Senator Ward still must contend with a PRO direct shipping bill that will compete with his “For-the-low-low-price-of…” type of bill. There is the possibility too that the Michigan press will continue what has been a remarkable display of real reporting on this issue as well as superb editorializing against Ward’s corruption, and this will help alert Michigan residents to the “government as gratuity” on display in their state.

The more this situation is exposed, the more likely Michigan’s legislators will be responsive to the people of the state as well as to the notion of fairness. WineCam, a group of Michigan consumers has also taken up the fight, working to expose the public and government officials to both the merits of direct shipping and to the Wholesalers plan to buy a state body.

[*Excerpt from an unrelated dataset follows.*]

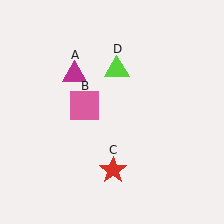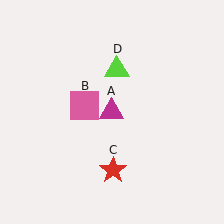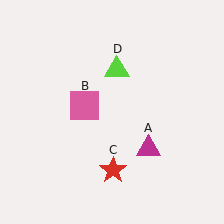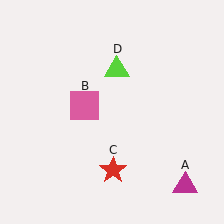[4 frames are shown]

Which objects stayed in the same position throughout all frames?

While there is little those outside Michigan can do to influence the course of events in that state, I do think there is a policy California’s vintners can adopt toward Michigan and other states where wine shipping might be threatened. The California wineries do have a great deal to gain by seeing states opened to free commerce. California wineries should support efforts to fight the wholesalers and Chris Ward. They should send money. Thousands of dollars should be sent, from individual wineries as well as winery associations.

After we talked about the tough fight that lies ahead of the likes of WineCam, supporters of direct shipping in the Michigan legislature and Michigan’s wineries, and after only giving a brief and unthoughtful response to her question as to why I cared about the direct shipping issue, discussion with the Michigan wine writer swerved toward the question of drinking wine.

She mentioned what I had heard others say quite often over the past few months: “You really need to taste these new Michigan wines, Tom. Many are really beautiful. Particularly the Rieslings.”

How is it that a single very small group of business people and a weak willed set of legislators could threaten an entire industry for the sake of power and profit? And consider that those this cabal threatens are in the very same business as they: providing good wine to consumers. I have put orders in for some Michigan wine. I’ve found a way to obtain some Rieslings. It seems like the least wine lovers around the country can do given the circumstances.